Start with the customer and work backward. That’s how Amazon’s Colin Puckett explained the secret of the online retailer’s success to those attending the 2018 MAFSI Sales and Marketing Conference in Naples, Fla.

Since its launch in April of 2015, Amazon’s business-to-business (B2B) base has grown to more than 1 million customers, Puckett said. And it shows no signs of slowing down. Amazon expects its B2B business to be larger than its consumer business because businesses spend more.

Amazon continues to grow so fast by never taking its eye off its two core principles. First, Amazon remains true to its vision of trying to be the most customer-centric company in the world, Puckett said. Second, it never stops trying to innovate.
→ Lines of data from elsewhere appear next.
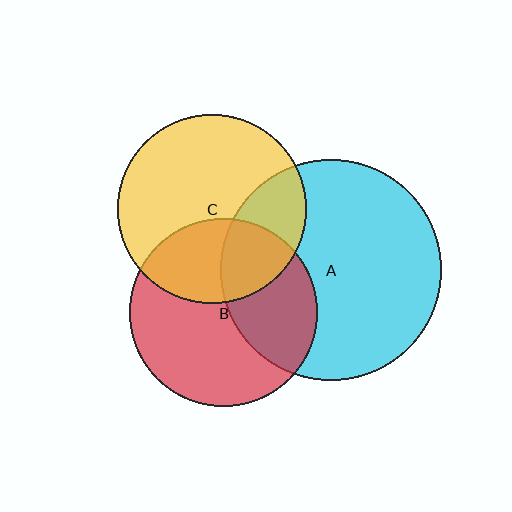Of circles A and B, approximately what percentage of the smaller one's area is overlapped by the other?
Approximately 40%.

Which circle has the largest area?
Circle A (cyan).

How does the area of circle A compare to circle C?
Approximately 1.4 times.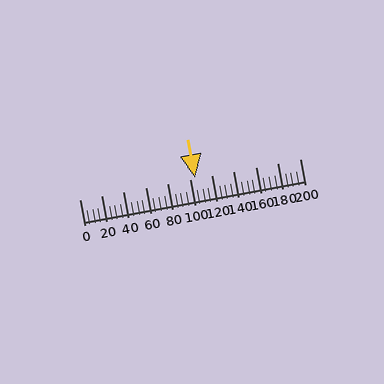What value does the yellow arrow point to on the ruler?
The yellow arrow points to approximately 105.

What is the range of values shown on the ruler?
The ruler shows values from 0 to 200.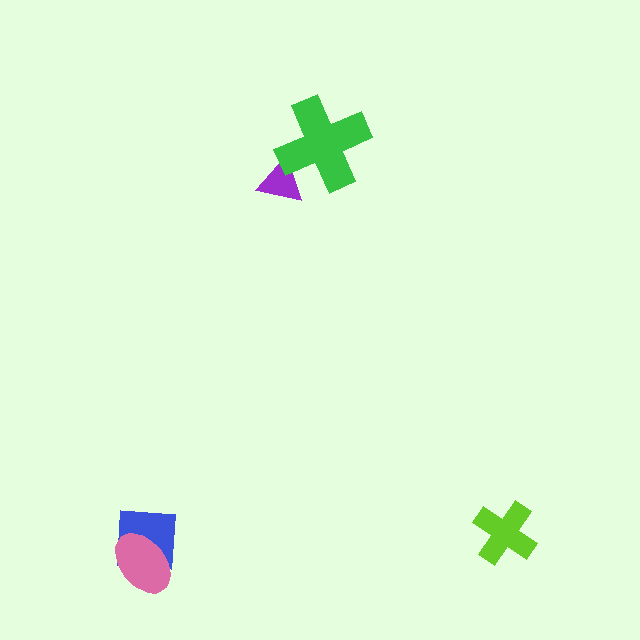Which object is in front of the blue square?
The pink ellipse is in front of the blue square.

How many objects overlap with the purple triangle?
1 object overlaps with the purple triangle.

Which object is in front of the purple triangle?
The green cross is in front of the purple triangle.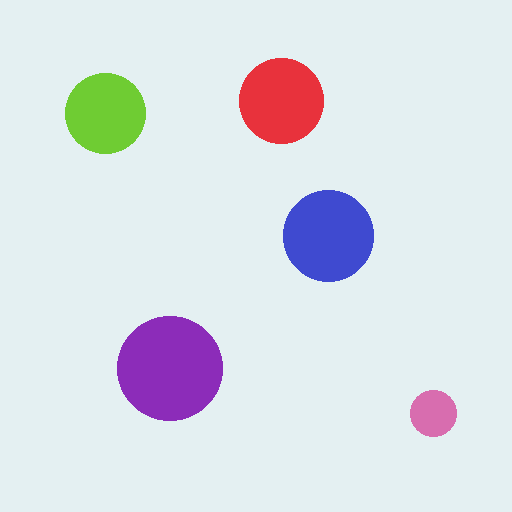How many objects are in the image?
There are 5 objects in the image.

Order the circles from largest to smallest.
the purple one, the blue one, the red one, the lime one, the pink one.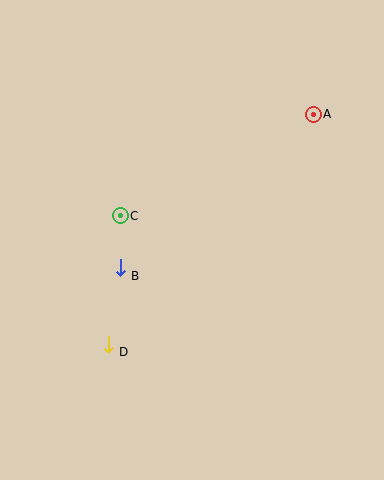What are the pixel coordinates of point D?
Point D is at (109, 352).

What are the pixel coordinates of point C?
Point C is at (120, 216).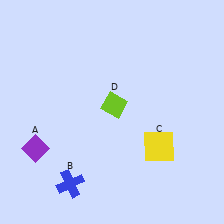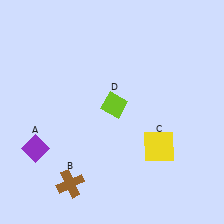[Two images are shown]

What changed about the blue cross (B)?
In Image 1, B is blue. In Image 2, it changed to brown.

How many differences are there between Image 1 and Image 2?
There is 1 difference between the two images.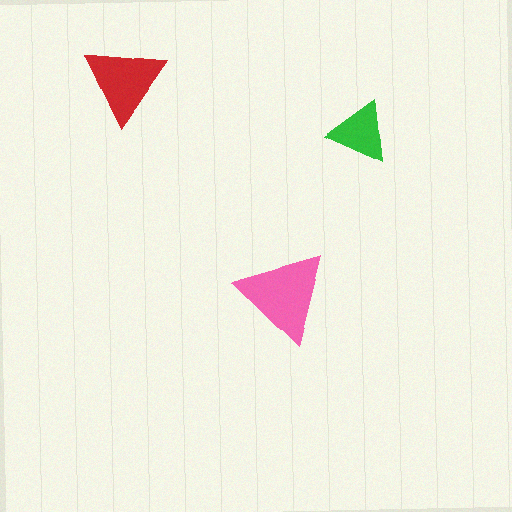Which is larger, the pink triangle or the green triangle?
The pink one.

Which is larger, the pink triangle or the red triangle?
The pink one.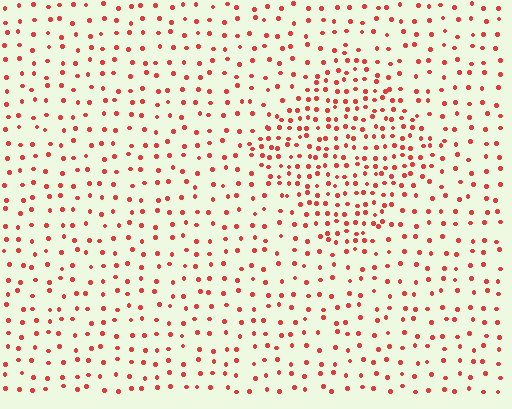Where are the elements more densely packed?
The elements are more densely packed inside the diamond boundary.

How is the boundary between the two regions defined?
The boundary is defined by a change in element density (approximately 2.1x ratio). All elements are the same color, size, and shape.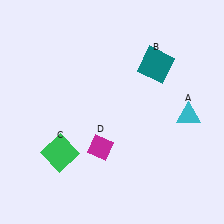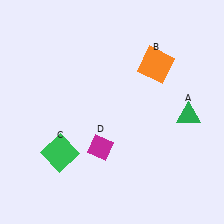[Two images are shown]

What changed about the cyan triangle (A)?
In Image 1, A is cyan. In Image 2, it changed to green.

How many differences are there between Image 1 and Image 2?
There are 2 differences between the two images.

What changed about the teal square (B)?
In Image 1, B is teal. In Image 2, it changed to orange.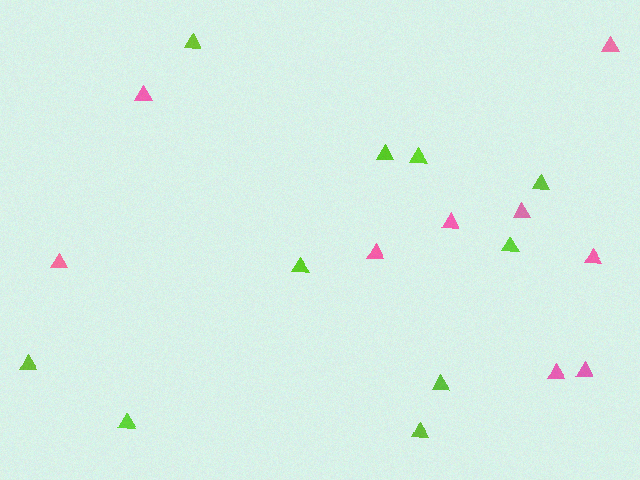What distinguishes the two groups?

In doing so, Amazon listens to what customers tell us they need and innovate around that, Puckett said.

Today people can use their devices and computers to order whatever they want and have it delivered quickly in their personal lives. Amazon understands people want that type of experience in their professional lives, too. True, businesses buy and sell goods differently than consumers, but that does not mean the experience has to be slow and cumbersome.

Amazon developed ways to automate workflow to make it easier for companies to manage their spending and conduct business using its platform. As such, Amazon now offers business pricing, quantity discounts, enhanced content such as user guides and price manuals and much more. In other words, Amazon developed tools to help its platform work within the rules of a customer’s business.

There’s a demand in the restaurant industry for an Amazon-like experience, specifically around foodservice equipment and supplies, Puckett added.

Amazon did not get here by accident. As Puckett said, every one of the company’s innovations started with a customer saying “We love you but ...”

Prior to this MAFSI presentation at the end of January, Amazon’s impact on the restaurant industry had been confined to hushed conversations. Puckett’s presentation to hundreds of members of the foodservice industry dragged the Amazon issue into the mainstream discussion. The post-presentation interpretations ranged from depressingly fatalistic to almost Pollyannaish optimism. Some felt the presentation foretold the end of reps. Others felt it signaled the end is near for dealers. Oddly enough, everyone seemed to ignore the operator in their assessments.

From my perspective, one thing remains clear: Amazon serves as proof positive that people’s preferences are no longer defined by their personal and professional lives. As such, customers will reward those companies that provide value on their terms and not the other way around.

To keep up with more sophisticated competitors, like Amazon, all members of the industry — operators included — may not need to develop a sophisticated e-commerce platform. They will, however, need to do a better job of listening, probing their customers to determine their challenges and mine the data already available to them to provide meaningful goods and services.